Starting in May, the Montreal-based packaging and printing company TC Transcontinental TCL-A-T plans to scrap the flyer bundles, known in Quebec as Publisac — distributed to 2.5 million households outside the city as part of a shift to a thin leaflet delivered by Canada Post.
Weekly newspapers across the province have depended on the door-to-door Publisac service to bring local news to Quebecers’ doorsteps, packaged in a plastic bag alongside grocery store flyers.
Renel Bouchard, president of Icimédias, which owns more than 20 print and online papers across the province, says he now aims to overhaul the company’s distribution plan by delivering editions to select drop-off points — such as local businesses and nursing homes — rather than houses.
Nonetheless, Bouchard remained upbeat.
“According to our figures, 60 to 65 per cent of copies delivered to homes are actually read, whereas at a drop-off point almost 100 per cent of copies will be taken by people who want to read them,” he said in a release.

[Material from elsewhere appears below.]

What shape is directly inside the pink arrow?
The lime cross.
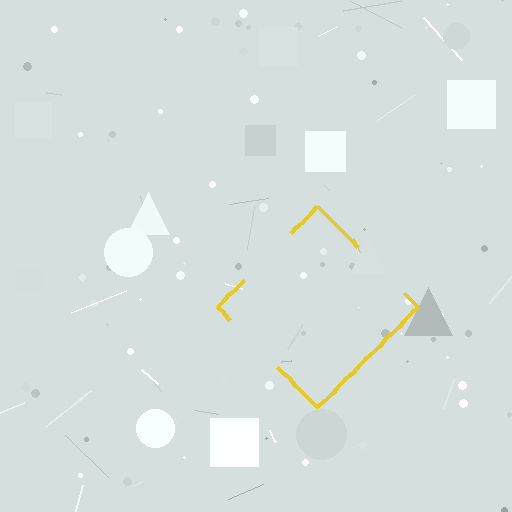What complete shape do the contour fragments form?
The contour fragments form a diamond.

Some weeklies in the U.S. have also found success with the drop-off point model, he added, citing an unnamed paper in Burlington, Vt. with a circulation of 30,000.
Publisac suffered a major blow earlier this year after Montreal Mayor Valerie Plante said flyers would be delivered only to residents who request them, marking a win for environmentalists and prompting criticism from TC Transcontinental.
The move also became the last straw for Métro Média, which declared bankruptcy in September, permanently ending hyperlocal coverage by its more than 30 publications in the province’s two largest cities.
TC Transcontinental said its new leaflet, dubbed Raddar and already in circulation to one million households in the Montreal area, will greatly reduce the volume of paper used and include a digital version.
“At the same time, we regret the impact of the end of Publisac on several weekly newspapers as well as on our distribution partners” — the company has 140 — said Patrick Brayley, a vice-president at TC Transcontinental, in a release.
“Given recent and expected regulatory changes for distribution and their operational and financial impacts, the Publisac model had to evolve.”
In Quebec, Raddar will be rolled out between February and May.
Starting next week in Ontario, the leaflets will land outside one million doors in the Greater Toronto and Hamilton Area formerly served by community newspaper publisher Metroland Media Group.
In September, Metroland — unrelated to Métro Média — announced it would seek bankruptcy protection and shift to an online-only model as one of the country’s largest media conglomerates shut down community news titles. The move meant nearly 70 local papers were lost in Ontario and more than 600 employees lost their jobs.
TC Transcontinental said the Raddar pamphlets will also reach more than 300,000 households in the Vancouver area, where Glacier Media, a large Western Canadian community newspaper publisher, has shuttered news outlets, on top of closures in some other parts of British Columbia.